Cell-cell communication and regulation of effector function are pivotal in inflammation and innate immune responses, which are strictly directive by immunoglobin (Ig) superfamily receptors [1], [2]. Triggering receptor expressed on myeloid cells (TREMs) group, a set of glycosylated cell-surface specific receptors belongs to the Ig superfamily and typically expressed in the myeloid cell lineage, is involved in the regulation of various cellular crosstalk to inflammation and pathogen-induced stimuli responses [3], [4]. Till now, a gene cluster including, NCR2 (encoding NKp44), TREM1 (also known as CD354), TREML4 (TREM-like gene), TREML2, TREM2, and TREML1 genes, with low sequence homology has been identified on chromosome 6p21 loci in humans (Fig. 1) [5], [6]. Of note, no protein expression is reported for TREM-like genes while TREM-1 and TREM-2 are commonly studied for their modulatory function [4], [7]. In particular the TREM2 gene encoding TREM-2 protein, as the focus of this comprehensive review, is typically expressed on the cell-surfaces while its intracellular expression, in some cases, is also documented [8], [9]. This intracellular expression is assumed due to the trafficking of cell-surface expressed receptor into the cytoplasm by cellular phagocytic function. In this perspective, the presenilin 1 (PS1) catalytic subunit of the γ-secretase complex has been linked to the intracellular trafficking of the TREM-2 receptor in microglia [10].

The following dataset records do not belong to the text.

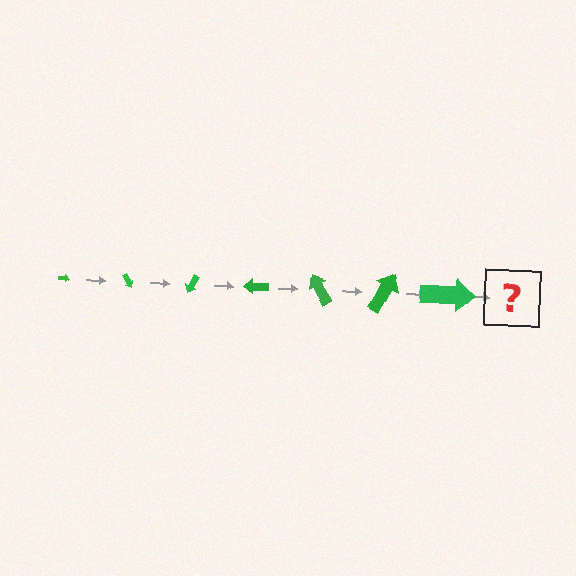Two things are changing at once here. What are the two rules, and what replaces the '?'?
The two rules are that the arrow grows larger each step and it rotates 60 degrees clockwise each step. The '?' should be an arrow, larger than the previous one and rotated 420 degrees clockwise from the start.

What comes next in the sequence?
The next element should be an arrow, larger than the previous one and rotated 420 degrees clockwise from the start.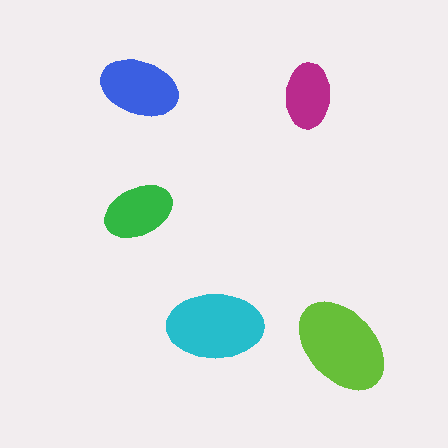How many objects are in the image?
There are 5 objects in the image.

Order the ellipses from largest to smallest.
the lime one, the cyan one, the blue one, the green one, the magenta one.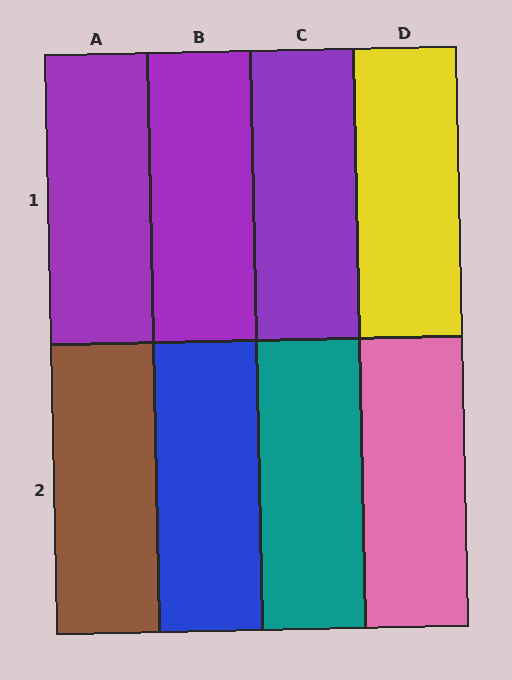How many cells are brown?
1 cell is brown.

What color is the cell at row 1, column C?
Purple.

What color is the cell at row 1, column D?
Yellow.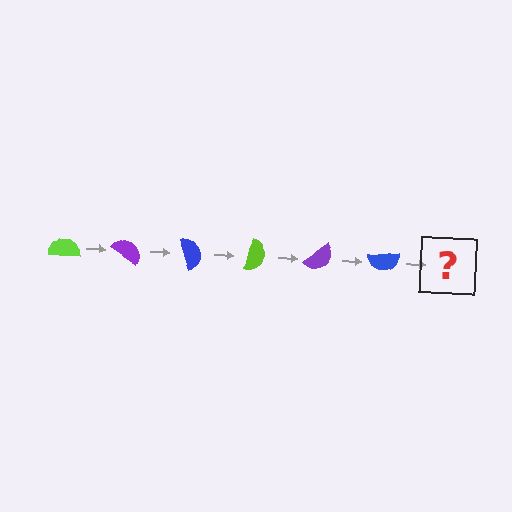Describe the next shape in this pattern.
It should be a lime semicircle, rotated 210 degrees clockwise from the start.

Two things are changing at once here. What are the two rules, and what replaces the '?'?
The two rules are that it rotates 35 degrees clockwise each step and the color cycles through lime, purple, and blue. The '?' should be a lime semicircle, rotated 210 degrees clockwise from the start.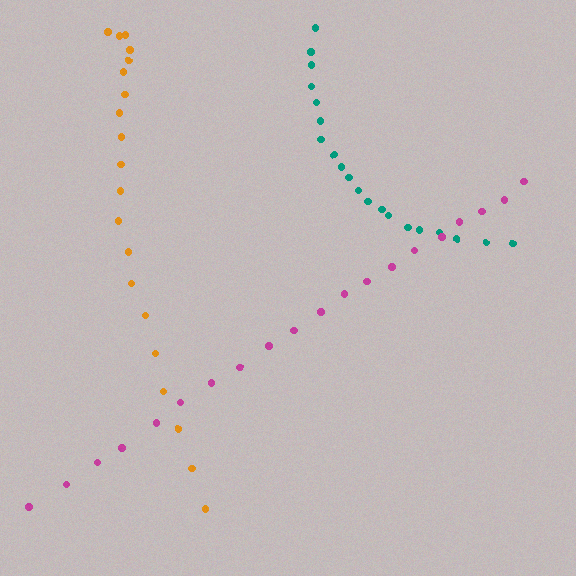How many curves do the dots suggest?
There are 3 distinct paths.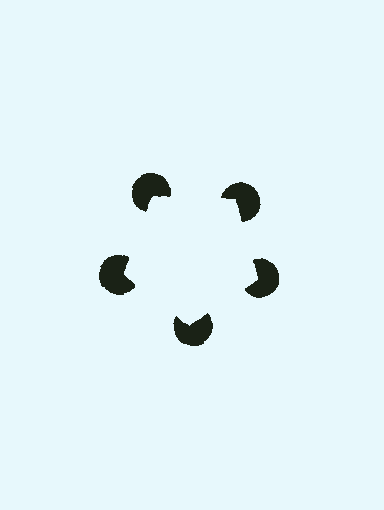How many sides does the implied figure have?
5 sides.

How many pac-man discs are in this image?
There are 5 — one at each vertex of the illusory pentagon.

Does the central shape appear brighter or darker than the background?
It typically appears slightly brighter than the background, even though no actual brightness change is drawn.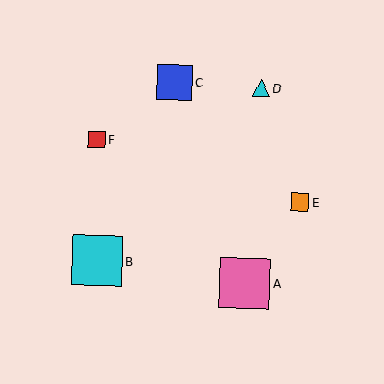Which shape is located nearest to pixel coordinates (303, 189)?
The orange square (labeled E) at (300, 202) is nearest to that location.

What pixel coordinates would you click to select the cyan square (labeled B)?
Click at (97, 260) to select the cyan square B.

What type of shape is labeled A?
Shape A is a pink square.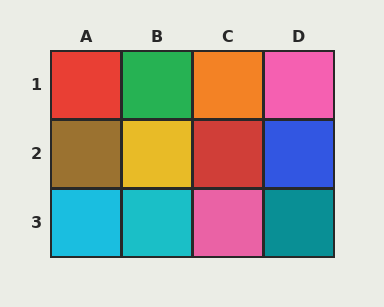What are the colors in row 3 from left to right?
Cyan, cyan, pink, teal.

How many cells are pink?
2 cells are pink.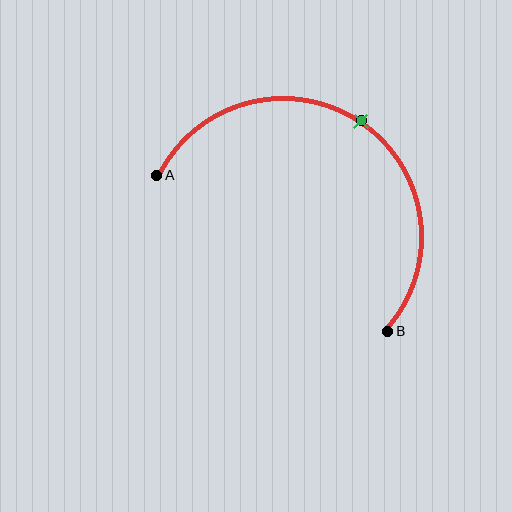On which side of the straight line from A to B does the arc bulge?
The arc bulges above and to the right of the straight line connecting A and B.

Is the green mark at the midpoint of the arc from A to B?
Yes. The green mark lies on the arc at equal arc-length from both A and B — it is the arc midpoint.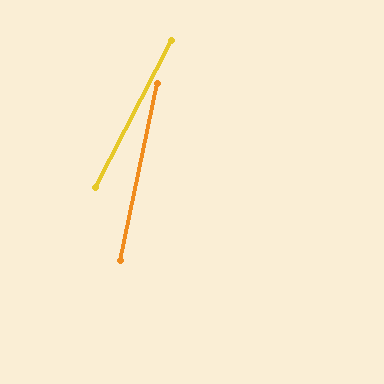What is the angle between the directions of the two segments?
Approximately 16 degrees.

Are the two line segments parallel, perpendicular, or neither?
Neither parallel nor perpendicular — they differ by about 16°.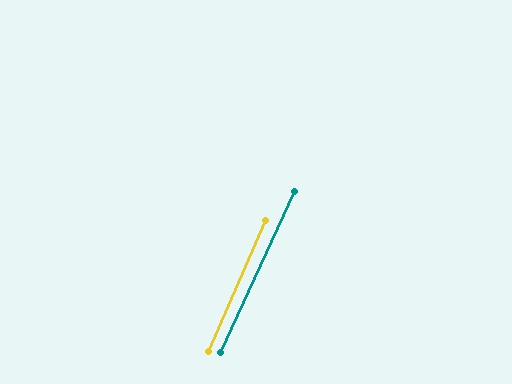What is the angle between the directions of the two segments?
Approximately 1 degree.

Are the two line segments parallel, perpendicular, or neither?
Parallel — their directions differ by only 1.1°.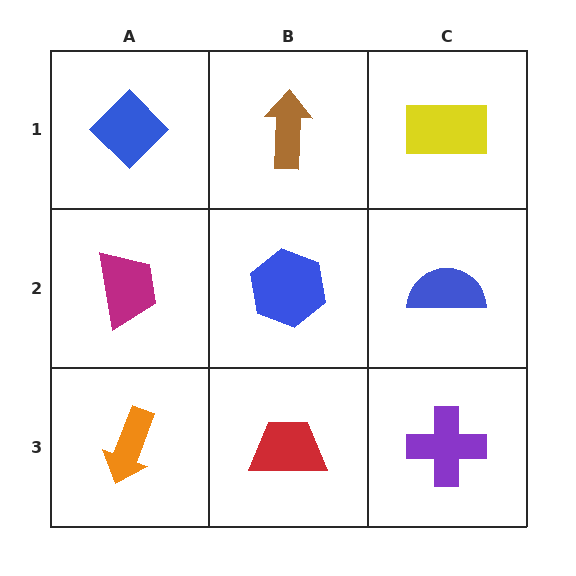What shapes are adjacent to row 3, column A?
A magenta trapezoid (row 2, column A), a red trapezoid (row 3, column B).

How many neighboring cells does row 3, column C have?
2.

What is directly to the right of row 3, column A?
A red trapezoid.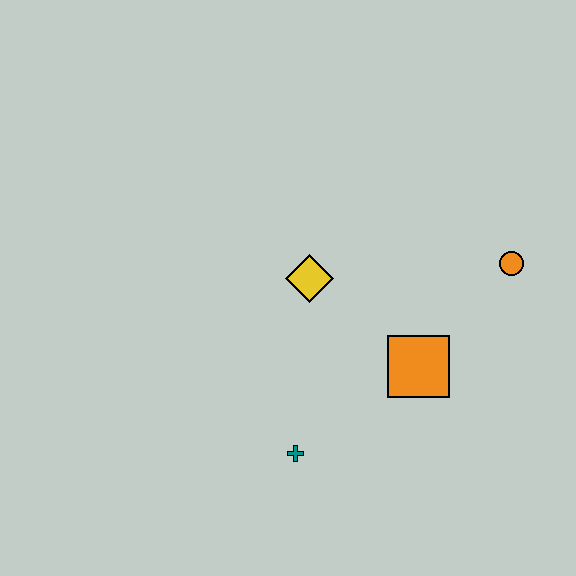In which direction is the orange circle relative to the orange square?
The orange circle is above the orange square.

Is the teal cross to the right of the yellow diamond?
No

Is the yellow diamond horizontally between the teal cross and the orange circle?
Yes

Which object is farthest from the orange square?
The teal cross is farthest from the orange square.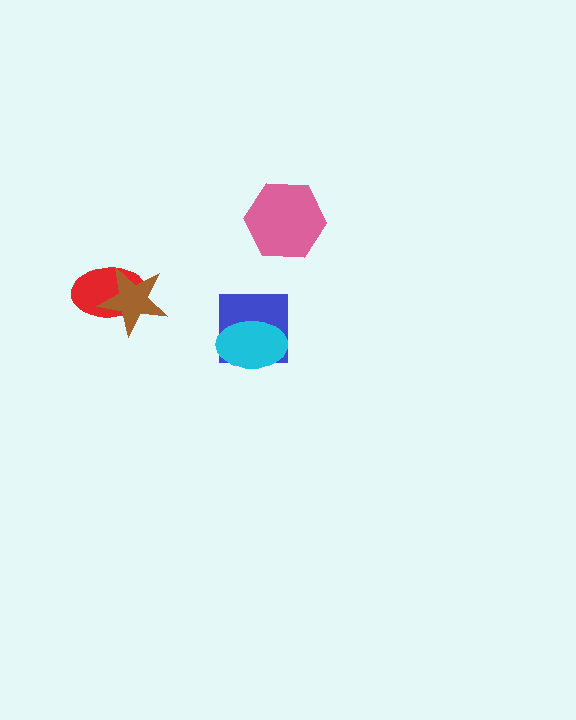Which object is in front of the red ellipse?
The brown star is in front of the red ellipse.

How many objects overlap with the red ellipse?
1 object overlaps with the red ellipse.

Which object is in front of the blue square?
The cyan ellipse is in front of the blue square.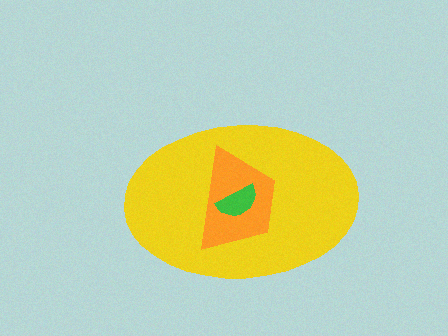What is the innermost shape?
The green semicircle.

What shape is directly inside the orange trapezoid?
The green semicircle.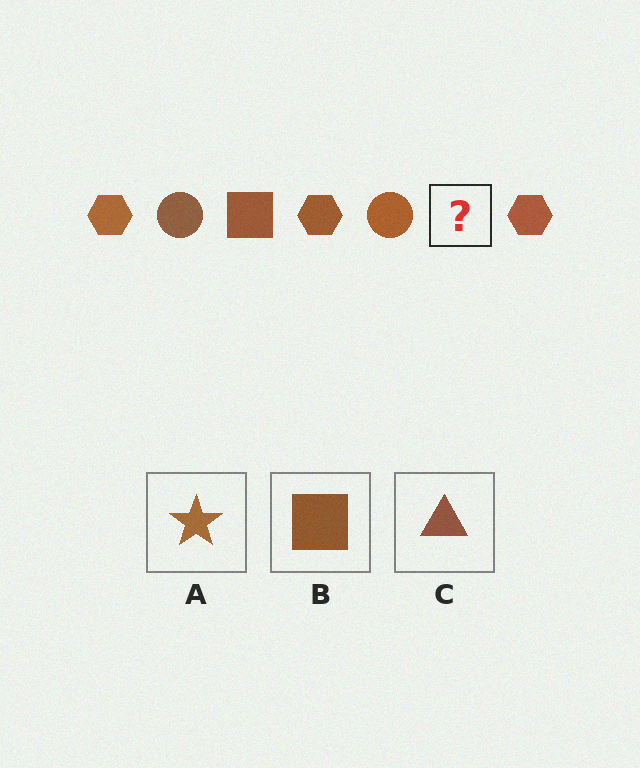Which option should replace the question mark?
Option B.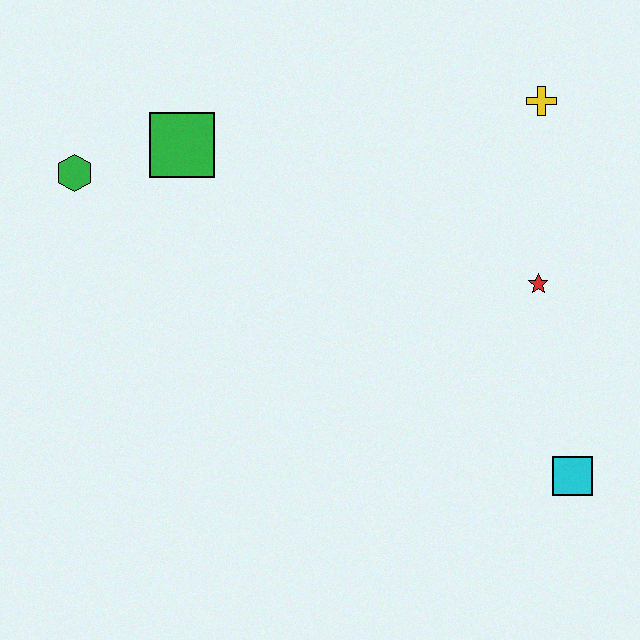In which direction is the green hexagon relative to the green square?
The green hexagon is to the left of the green square.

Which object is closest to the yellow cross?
The red star is closest to the yellow cross.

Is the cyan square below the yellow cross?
Yes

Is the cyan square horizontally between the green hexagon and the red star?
No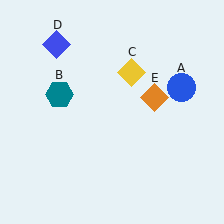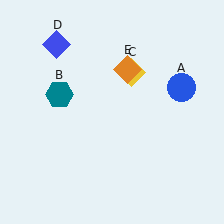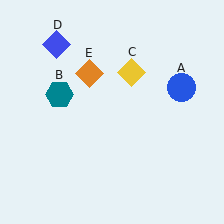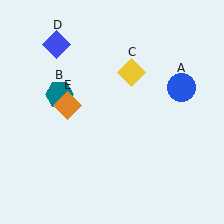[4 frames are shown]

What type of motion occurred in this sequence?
The orange diamond (object E) rotated counterclockwise around the center of the scene.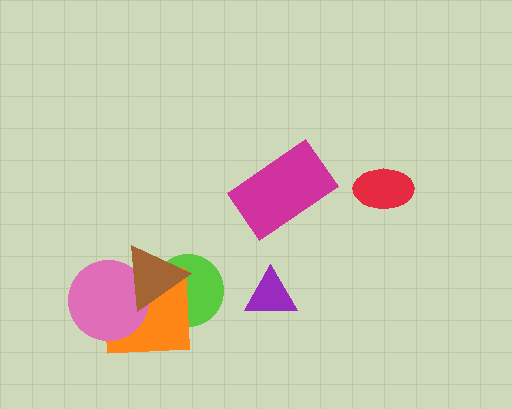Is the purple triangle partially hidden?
No, no other shape covers it.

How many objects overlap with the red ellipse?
0 objects overlap with the red ellipse.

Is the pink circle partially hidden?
Yes, it is partially covered by another shape.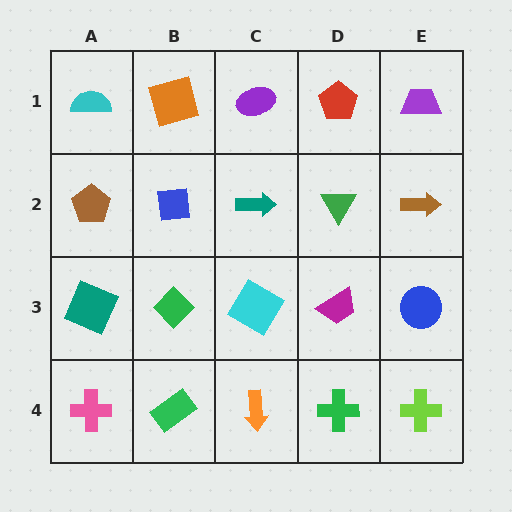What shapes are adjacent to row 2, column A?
A cyan semicircle (row 1, column A), a teal square (row 3, column A), a blue square (row 2, column B).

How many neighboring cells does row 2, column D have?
4.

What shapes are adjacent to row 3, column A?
A brown pentagon (row 2, column A), a pink cross (row 4, column A), a green diamond (row 3, column B).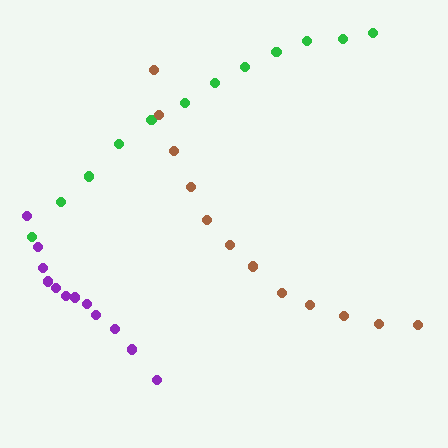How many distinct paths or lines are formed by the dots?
There are 3 distinct paths.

Recent genome-wide association and functional assay studies have deciphered a key role of diseases-associated myeloid cell lineage in diverse pathologies, including neurodegenerative diseases (NDDs) and cancers [11], [12], [13]. In turn, high TREM-2 expression in these cells was significantly correlated to cell-specific functions, such as enhanced phagocytosis, reduced toll-like receptor (TLR)-mediated inflammatory cytokine production, increased transcription of anti-inflammatory cytokines, and reshaped T cell function [13], [14], [15], [16], [17]. On the contrary, deficiency of the TREM-2 receptor in myeloid lineage cells is substantially established with their reduced phagocytic function and enhanced proinflammatory cytokines production [18], [19], [20], [21], hence resulting in inflammatory injuries. Besides, several mutations in the TREM2 gene were identified that significantly influenced the cell-surface TREM-2 expression and distribution [22], [23]. Consequently, various produced TREM-2 variants were correlated with elevated risks of NDDs development such as Alzheimer's disease (AD), Parkinson's disease (PD), Nasu-Hakola disease (NHD), Frontotemporal lobar degeneration (FTLD), and FTLD-like syndrome [25], [26], [27], [28], [24]. Likewise, aberrant TREM-2 expression was evidently united to tumorigenesis in multiple malignancies including gliomas [29], [30], triple-negative breast cancer (TNBC) [31], [32], gastric cancer (GC) [33], [34], hepatocellular carcinoma (HCC) [35], and renal cell carcinoma (RCC) [36]. In addition, TREM-2 is characterized as an immunosuppressive receptor for modulating the tumor microenvironment (TME) [37], where it can stimulate suppressive cells, such as tumor-associated macrophages (TAMs) and myeloid-derived suppressor cells (MDSCs) [38], [39], to prevent the anti-tumor immune responses [32].

Considering the available literature, it is convincible that TREM-2-expressing cells play a major functional role in a plethora of disease-related immune signaling hubs; thereof, the TREM-2 receptor has been projected as an important new therapeutic target [35], [40], [41]. Of interest, recent attention has been drawn to the fact that the TREM-2 receptor or its variants or isoforms exhibit complex pathways to have or gain specific functional activity, which substantially depends on the type of cells expressing it [35], [42], [43], [44], [45], [46]. However, cell-specific expression of TREM-2 can be controlled transcriptionally; for instance, by the non-coding elements, transcriptional factors, and epigenetic alterations, but also through post-transcriptional modifications available to the TREM-2 receptor in the tissue or cellular microenvironment. Notably, despite mounting evidence indicating an association between TREM-2 and various cancers, substantial aspects of TREM-2 signaling, including insights on receptor-ligand interactions and modulation of TREM-2-mediated signaling in the TME, remain inadequately understood [11], [40]. Therefore, in this review, first we have discussed the recent advances in structural biology of TREM-2 and associated ligands followed by adopted downstream signaling pathways, in particular modulating the pivotal TREM-2-dependent functions under physiological and pathological conditions. Also, we have aimed at pinpointing the cell-specific expression and molecular regulation of TREM-2 expression that can be used to advance our understanding of how to attenuate relevant diseases. Finally, we have confirmed generic TREM-2-associated functions as well as the clinical relevance of TREM-2 dysregulation in a cancer immunosuppressive environment and discussed it as a potential therapeutic target in cancer immunotherapy.